Future Champions Often Start Young
At her mother’s insistence, Ostermeyer began playing the piano at age four (I do not know how old she was when her father started to teach her to run).   Many notable athletes and musicians have started training at a very early age.  Some doctors believed that lifting weights at an early age could stunt a child’s growth, but this has not been shown to be true.  The best time for future Olympians to start training is while their bones are still growing, and lifting weights will give them larger and stronger bones.  Today’s future champions are likely to start training before puberty, practicing seven days a week and twelve months a year in their chosen sport or activity.  It also helps to be more talented and genetically gifted than your competitors.

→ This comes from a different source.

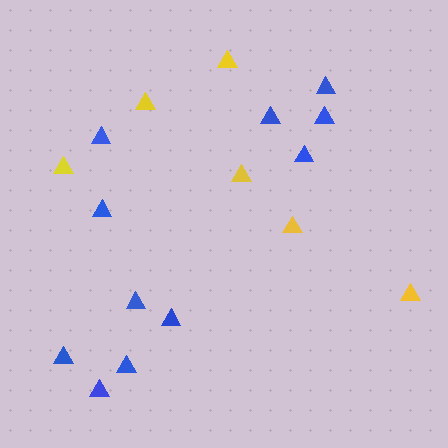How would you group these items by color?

Others Who Excelled in Two Fields
Excellence requires so much time and effort that it is very rare for one person to rise to the top in two fields. The only people I can think of who compare with Michelene Ostermeyer are Paul Robeson  and Kent Wilson. Robeson was an All-American football player at Rutgers, a Phi Beta Kappa (tops in his class) graduate of Cornell and one of American’s greatest opera singers.  Kenneth Geddes Wilson was on the track team with me at Harvard in the 1950s. I knew he was a great athlete because he won the Ivy League outdoor and indoor two-mile races in 1954, 1955 and 1956. We both majored in math, but I never had classes with him because while I took undergraduate math courses, he took only graduate courses. I was shocked to learn that in his senior year of college he won the Putnam Competition, one of the most prestigious mathematics competitions in the world.  At age 47, he won the 1982 Nobel Prize in Physics for combining quantum field theory and the statistical theory of critical phenomena of second-order phase transitions.
Death at Age 78
After her performance in the 1948 Olympics and winning two medals in the 1950 European Championships in Oslo, Ostermeyer retired from sports to concentrate on music.  She spent much of the rest of her life touring Europe as a concert pianist and teaching, and died at age 78 on October 17, 2001.  The cause of her death was not reported.